Institute for War and Peace Reporting | Giving Voice, Driving Change
Another Warlord Bites the Dust
Bijeljina's coffee shops are buzzing with rumours over the violent death of Ljubisa Savic, nick-named 'Mauser', one time commander of the Panther Guard, a special brigade of the army of Republika Srpska, RS.
Savic, 42, was killed on June 3 when unknown gunmen opened fire on his jeep. He had apparently stopped by the side of the road to pick up an elderly lady hitchhiker when the assailants, who had been following in a car, riddled their victim with bullets.
Local police and investigative judge, Bozo Peranovic, have so far refused to comment on the progress of the murder enquiry.
The killing fits a pattern now familiar on the streets of Belgrade.
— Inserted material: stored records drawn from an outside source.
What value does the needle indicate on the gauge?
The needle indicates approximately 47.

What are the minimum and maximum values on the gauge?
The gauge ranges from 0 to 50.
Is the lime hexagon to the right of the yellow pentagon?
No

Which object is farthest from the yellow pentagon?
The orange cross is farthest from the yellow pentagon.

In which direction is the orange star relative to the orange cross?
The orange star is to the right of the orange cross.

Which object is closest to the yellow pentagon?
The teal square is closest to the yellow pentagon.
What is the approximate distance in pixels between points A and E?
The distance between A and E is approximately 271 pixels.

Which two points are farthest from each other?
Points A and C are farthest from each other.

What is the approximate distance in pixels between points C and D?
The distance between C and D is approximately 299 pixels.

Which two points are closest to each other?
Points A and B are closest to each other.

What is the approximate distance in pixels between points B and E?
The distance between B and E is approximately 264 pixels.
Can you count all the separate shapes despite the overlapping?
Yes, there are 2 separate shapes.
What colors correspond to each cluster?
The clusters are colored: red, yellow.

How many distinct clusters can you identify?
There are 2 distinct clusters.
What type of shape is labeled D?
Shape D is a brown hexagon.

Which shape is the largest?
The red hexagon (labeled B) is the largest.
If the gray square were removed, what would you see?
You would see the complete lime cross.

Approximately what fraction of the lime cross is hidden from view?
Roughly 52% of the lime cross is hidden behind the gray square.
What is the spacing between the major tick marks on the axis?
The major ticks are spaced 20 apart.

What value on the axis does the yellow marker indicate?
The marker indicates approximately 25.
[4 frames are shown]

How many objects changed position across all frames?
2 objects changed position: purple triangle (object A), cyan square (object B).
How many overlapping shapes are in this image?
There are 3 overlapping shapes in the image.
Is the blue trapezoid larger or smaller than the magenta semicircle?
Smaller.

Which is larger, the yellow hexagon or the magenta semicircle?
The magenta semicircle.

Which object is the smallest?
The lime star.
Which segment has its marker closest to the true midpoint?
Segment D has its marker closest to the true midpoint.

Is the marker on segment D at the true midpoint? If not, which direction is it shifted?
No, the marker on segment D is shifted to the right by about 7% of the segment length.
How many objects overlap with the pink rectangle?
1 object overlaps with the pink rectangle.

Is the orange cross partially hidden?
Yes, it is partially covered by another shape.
Two young men sitting in one of Bijeljina's coffee shops silently gesture in the direction of the Yugoslav border when asked who they believe is behind the murder.
But Savic had a reputation for challenging corrupt officials in Republika Srpska, leading to speculation that his death was ordered by enemies within the entity itself.
Mauser's death came as no surprise to the people of Bijeljina. He had previously survived two assassination attempts. Six months ago, he said he knew an attempt would be made on his life again. "When I embarked on all this, I said goodbye to my life," he said.
Savic was one of the best known personalities in eastern Republika Srpska. He was a senior official in Radovan Karadzic's Serbian Democratic Party, SDS, back in April 1992 when war the Bosnian war erupted.
Savic's paramilitary group, the Panthers, together with Zeljko Raznatovic 'Arkan' and his Tiger militia took control of Bijeljina in 1992 - a town with an almost equal number of Serb and Bosniak residents.
One incident cited in The Hague Tribunal indictment against Bosnian Serb leader Momcilo Krajisnik alleges at least 48 Bosniak and Croat men, women and children were killed in the town between April 1 and 2, 1992.
The events in Bijeljina have led to speculation that Savic might be included in a sealed Hague Tribunal indictment. The day after Mauser's murder, however, Tribunal spokesman, Paul Risley, would neither confirm nor deny this.
During the war, Savic became something of a thorn in the side of his SDS counterparts. On several occasions, his Panther unit stopped convoys of smuggled goods traveling through Republika Srpska and confiscated the contents. The convoys had been under the control of the SDS and RS state security.
By 1995, Savic's breach with the SDS was all to clear. He hurled abuse at Momcilo Krajisnik, one of the SDS leaders and now a detainee at The Hague. "I contracted diabetes fighting at the front and now I have to watch the authorities get rich on the backs of the poverty of their own people," Mauser said.
He left the SDS to found his own party, the Democratic Party of RS, and was elected to the RS parliament.
In the summer of 1997, Savic joined forces with the then president of Republika Srpska, Biljana Plavsic, when she left the SDS to launch an anti-corruption campaign. The following year, the newly elected prime minister, Milorad Dodik appointed Savic as chief of one of the entity's police departments.
That spring, Savic arrested Joja Tintor, a former Karadzic advisor, who had amassed a fortune during the war. But orders from above forced Mauser to release him after less than 24 hours. Tintor immediately left for the relative safety of Serbia.
The first attempt on Savic's life happened a few months later in July 1998. Two former Republika Srpska soldiers, Stojan Maksimovic and Vladimir Neretljak, were killed in an explosion outside his house. Mauser accused Krajisnik, the then leader of the SDS, and pro-Belgrade elements in the entity's security services of attempting to plant a bomb under his car.
But the authorities dismissed Savic's allegations, accusing him of staging the assassination attempt. According to the authorities version of events, Maksimovic and Neretljak were already dead when the car exploded.
Mauser continued his campaign against those he considered corrupt. In August, he tried but failed to arrest Milovan Bjelica, one of Krajisnik's closest business associates. Shortly after, one of Savic's friends, Srdjan Knezevic, was gunned down outside his home in Pale.
Knezevic had also been a commander of elite special units during the war and his death provoked a political crisis. The police set up a special headquarters to track down Knezevic's killers. Savic joined the investigative team and arrested seven suspects, including Bato Tesic, a member of Karadzic's security, and Zeljko Jankovic Luna, a member of a special police unit close to Krajisnik.
Accusations that Savic had tortured the suspects caused Bosnia's international police force to intervene in the investigation. Savic denied the charges, claiming the SDS had paid an official with the international administration in Pale to make the allegations.
The seven suspects were released, however, and Savic was banned from further police work by Richard Monk, head of the international police force.
Mauser became increasingly isolated and could rely only on former members of his Panther unit for security. He rarely left Bijeljina, where he remained an influential figure.
It is anyone's guess whether Belgrade was behind his murder. Savic had amassed so many enemies closer to home it is entirely possible he was the victim of a local revenge killing. Perhaps the only thing one can be sure of is that his killers are never likely to be found.